SPRINGFIELD GARDENS — People of the Nigerian diaspora in the Diocese of Brooklyn had hoped the national election back home in February would bring a new president, serious about quelling anti-Christian violence.
These local Nigerian Catholics had urged friends and family to support an opposition candidate, Peter Obi. They believed he would have put a stop to the persecution of Christians. The diaspora was optimistic because Obi, a businessman, had galvanized support among young adults who were registering to vote at record levels.
But their hopes “were dashed,” said Father Cosmas Nzeabalu, coordinator of the Nigerian Apostolate for the diocese. Nigeria’s ruling party candidate, Bola Tinubu, claimed victory amid widespread accusations of election fraud, plus renewed violence against Christians at the polls.
Father Nzeablu also serves as parochial vicar for St. Mary Magdalene Parish in Springfield Gardens. He said he believes the election was “rigged.”
“A very high organizing committee, the Independent National Electoral Commission (INEC) gave the people hope that the election would be fair,” he said. “But what happened, after all, was Tinubu was alleged to have bribed INEC.
“So that brought about ballot snatching and ballot box destruction. Many people were killed. So many people were wounded.”
An attendant refugee crisis forced scores of people to flee the violence. They go to camps set up for internally displaced people (IDPs). Some people move from camp to camp to avoid violence.
Monitoring the chaos is the Denis Hurley Peace Institute, named after South African Catholic Archbishop Denis Eugene Hurley, who is based in Pretoria, South Africa. It theorizes that the election results have emboldened armed Fulani-speaking herdsmen to attack Christians. The institute has called this danger a “gathering storm.”
Meanwhile, recent attacks in the Benue and Ondo States show that the Fulanis are targeting areas well to the south of the disputed “Middle Belt” region, where the Muslim herdsmen have clashed with Christian farmers over control of fertile croplands.
The southern push is to be expected, said Ed Clancy, evangelization and outreach director for Brooklyn-based Aid to the Church in Need-U.S. Clancy said this prediction was made in 2018 by Bishop Jude Ayodeji Arogundade of the Diocese of Ondo.
“He came to talk to us in Brooklyn, and he said the Fulani are on the verge of changing the dynamics of this conflict,” Clancy said. “It’s not a farmer-herder conflict. It is about the takeover of territory and control. He said people will realize that it’s not just up in the north or the Middle Belt where the Fulani are moving their herds. Well, it happened.”
Bishop Arogundade had previously served Our Lady of Mount Carmel Parish in Elmsford, a village in Westchester County, before returning to Nigeria to become bishop of Ondo.
Taking his place at the Elmsford parish is Father Augustine Dada, also from Ondo. Father Dada, an assistant pastor, said he is there to serve the children of God. But he also has a second mission: to be a contact in the U.S. for people who want to reach Bishop Arogundade to offer help to Catholics in Nigeria.

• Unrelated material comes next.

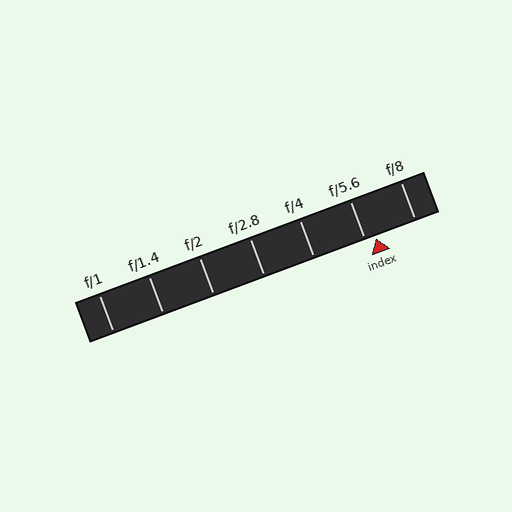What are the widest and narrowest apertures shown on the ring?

He said the violence in Nigeria struck close to home on June 5 of last year when Fulani gunmen attacked St. Francis Catholic Church in Owo, in Ondo State. The congregation had reached the end of the Mass celebrating the feast of Pentecost when the attackers unloaded deadly gunfire, followed by a few sticks of dynamite, killing 50 people.
Father Dada was at the parish in Elmsford when images of the Owo massacre surfaced on social media.

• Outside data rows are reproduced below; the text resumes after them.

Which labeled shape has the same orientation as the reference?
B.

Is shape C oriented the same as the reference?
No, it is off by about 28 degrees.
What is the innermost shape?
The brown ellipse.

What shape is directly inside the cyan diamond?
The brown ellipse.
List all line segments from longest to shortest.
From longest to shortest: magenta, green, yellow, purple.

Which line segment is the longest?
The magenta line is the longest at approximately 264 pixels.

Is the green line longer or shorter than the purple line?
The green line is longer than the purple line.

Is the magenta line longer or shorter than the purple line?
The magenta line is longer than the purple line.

“At first, I didn’t know this was in my diocese,” he said. “Then I got a text message notifying what just happened. Immediately I called the bishop, but he was right in the middle of responding to the massacre. He told me that he was going to talk to me later.”
Father Dada said it was a sad day when “armed men came down into my Diocese of Ondo, in the south of Nigeria, which is relatively peaceful.

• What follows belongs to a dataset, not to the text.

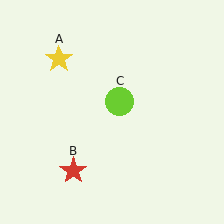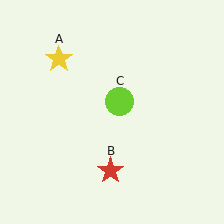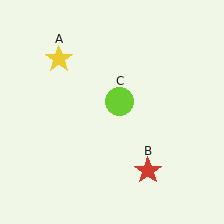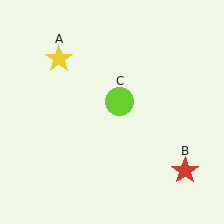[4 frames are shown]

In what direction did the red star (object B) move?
The red star (object B) moved right.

“I know the priest who was celebrating that Mass,” Father Dada said. “(He) used to be a seminarian who worked with me when I was still in Nigeria. Those who died are all known personally to me.”
This type of violence accelerated in the days before and after the election in February. For example, on Jan. 19, a priest in northern Nigeria died in his rectory, which was set ablaze by attackers.
Clearly, Father Dada said, the targets are Christians, but also some Muslims who don’t ascribe to the attackers’ theology. Still, the violence has no justification and must be declared as criminal and dealt with accordingly, he said.
But, while the diaspora’s hopes fell with the election results, local Nigerians aren’t giving up hope. Father Nzeabalu noted that a Nigerian court will examine whether the election was rigged. If that ruling is not favorable, plaintiffs can appeal it in Nigeria’s supreme court.
Meanwhile, Clancy joins Fathers Nzeabalu and Dada in urging prayers for Nigeria and persecuted Christians there.
“It’s not a done deal,” Father Nzeabalu said of the election. “We are people of faith, and we’re all praying that Nigeria will have justice and that the right person will become president to better the lives of the people.”